Before I even realize what I’m doing, I’m already shaking my head. My wolf agrees with me. I’ve bared my soul to Sean, only to have him completely forsake me. I don’t think I can go through that again.

“You have two weeks,” Ms. Ebon states.

My heart stops. It’s like a tractor trailer gunning straight for me, its shiny, platinum grill lit up with neon warning signs. In slow motion, the blood stops pumping through my veins, my brain blips out like someone shut me off, and my body practically deflates.

Two weeks.

I’ve been here for over a year, and they expect me to get Sean back in two weeks?

Panic crashes into me, my body coming to life in a thrum of anxiety and worry.
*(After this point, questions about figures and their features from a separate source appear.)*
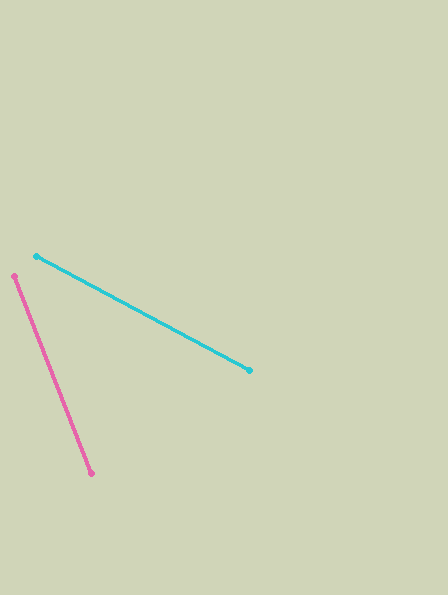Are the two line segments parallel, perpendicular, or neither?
Neither parallel nor perpendicular — they differ by about 40°.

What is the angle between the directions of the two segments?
Approximately 40 degrees.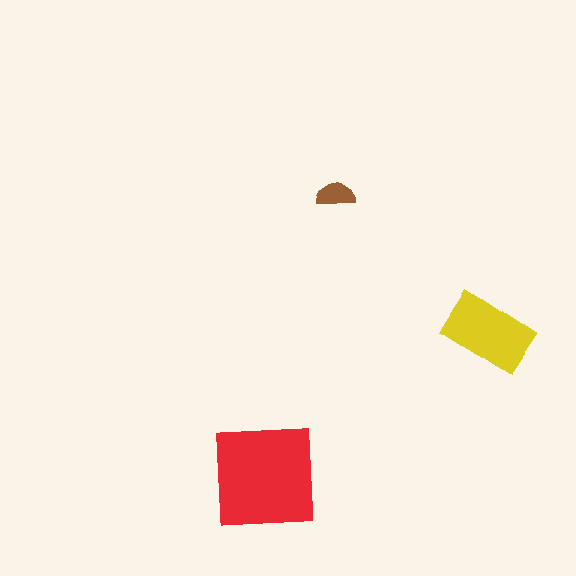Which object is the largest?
The red square.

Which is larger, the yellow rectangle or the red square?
The red square.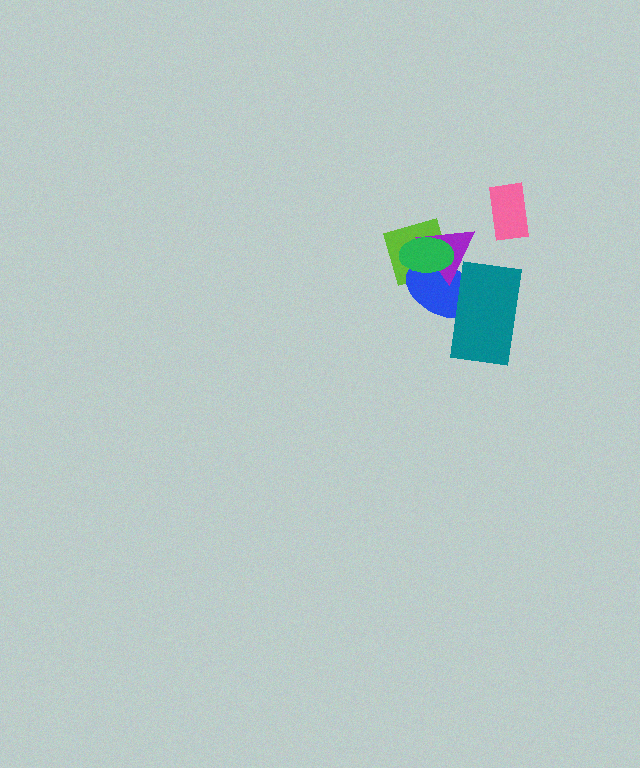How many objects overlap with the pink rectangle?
0 objects overlap with the pink rectangle.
Those emotions give way to anger in a split second. “This is bullshit.”

“Be that as it may, Miss Adams, it is reality.”

She returns to flipping through my file, stopping to jot down notes of her own. Adrenaline courses through me like electricity through high-voltage lines. No matter how wrong this is, nothing will change. I can’t change Ms. Ebon’s mind in a few minutes, and hell, it’s not even her mind I need to change. It’s the whole damn system. All eight packs agreed to this barbaric nonsense. Not only is it just not right, but did anyone stop to think that the wrong shifters are at Greystone? Surely Sean should be in here for rejecting me.
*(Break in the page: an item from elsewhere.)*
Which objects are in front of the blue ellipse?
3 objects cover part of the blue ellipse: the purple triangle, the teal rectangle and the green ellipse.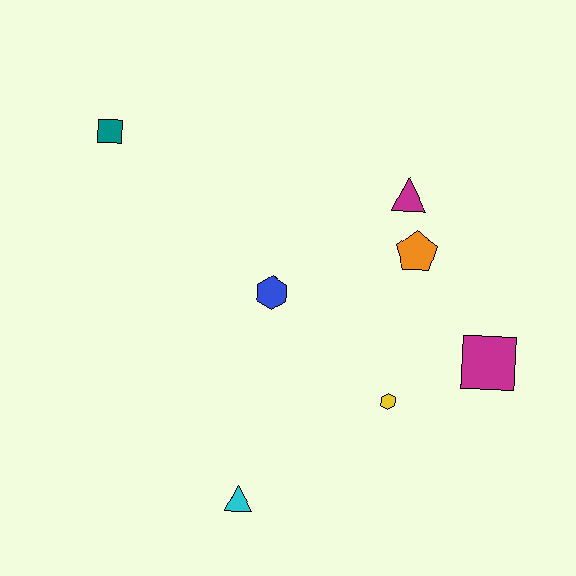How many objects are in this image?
There are 7 objects.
I stand, the chair scraping against the stone floor as I move, and Ms. Ebon glances up. “Somewhere to be?”

My fingers fidget near my side. I haven’t exactly been complacent with what’s going on here, but I haven’t bucked the system either. Maybe it’s time I do? I’d rather go Feral than walk my rejected ass back into Daybreak and beg Sean to take me.
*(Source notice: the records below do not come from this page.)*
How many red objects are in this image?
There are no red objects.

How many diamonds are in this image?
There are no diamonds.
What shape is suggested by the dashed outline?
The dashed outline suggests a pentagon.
Maybe I’m finally as royally pissed off as Nathan seems to be lately.

It’s as if the whole world is against me. Especially Lydia Greystone. She won’t stop until all the rejected shifters are gone. I don’t know why I hadn’t seen it earlier. Of course I would be on her radar—I’ve been in limbo for a year. They’re not going to host me here forever.

I spin on my heel and start for the door. Ms. Ebon sighs. “Where are you going?”

“Anywhere but here.” My fingers wrap around the doorknob and I yank the huge, wooden door open. Inside, my wolf raises a fur-covered paw in solidarity with me. It’s not exactly visuals that I get while human, it’s feelings. And right now, she’s on my side, riding this wave of not doing what everyone is telling me to do. I’ve been on that route for far too long.

I hang a left out of the office. Too agitated to go back to my room or eat dinner with Nadia, I need an escape. I’ll end up biting the sweet shifter’s face off, and I really don’t want to do that to someone so innocent. Instead, I head right for the arched wooden doors. They must be at least twenty feet in height. Despite their antiqueness, the front doors open easier than Ms. Ebon’s.

I sprint down the stone steps, leaving behind the castle-inspired academy with its turrets that rise so high they’re practically mingling with the clouds. I’m heading away from the awful place. Away from the uncaring people inside.

Briefly, I stop in one of the changing huts gracing the manicured lawn. The string of octagon-shaped structures are available like gym lockers in high school. They’re actually a nice feature to keep our clothes from getting ruined before we shift or to prevent us from walking around naked all the time.

My wolf paws at her home inside me. She can barely wait for me to slip out of my Greystone Academy uniform. The pleated skirt hits the ground first. Then the buttoned blouse. I practically rip off the hideous, long, black socks. Lastly, my bra and underwear are tossed onto the bench. I barely stand up straight before my wolf starts to take over.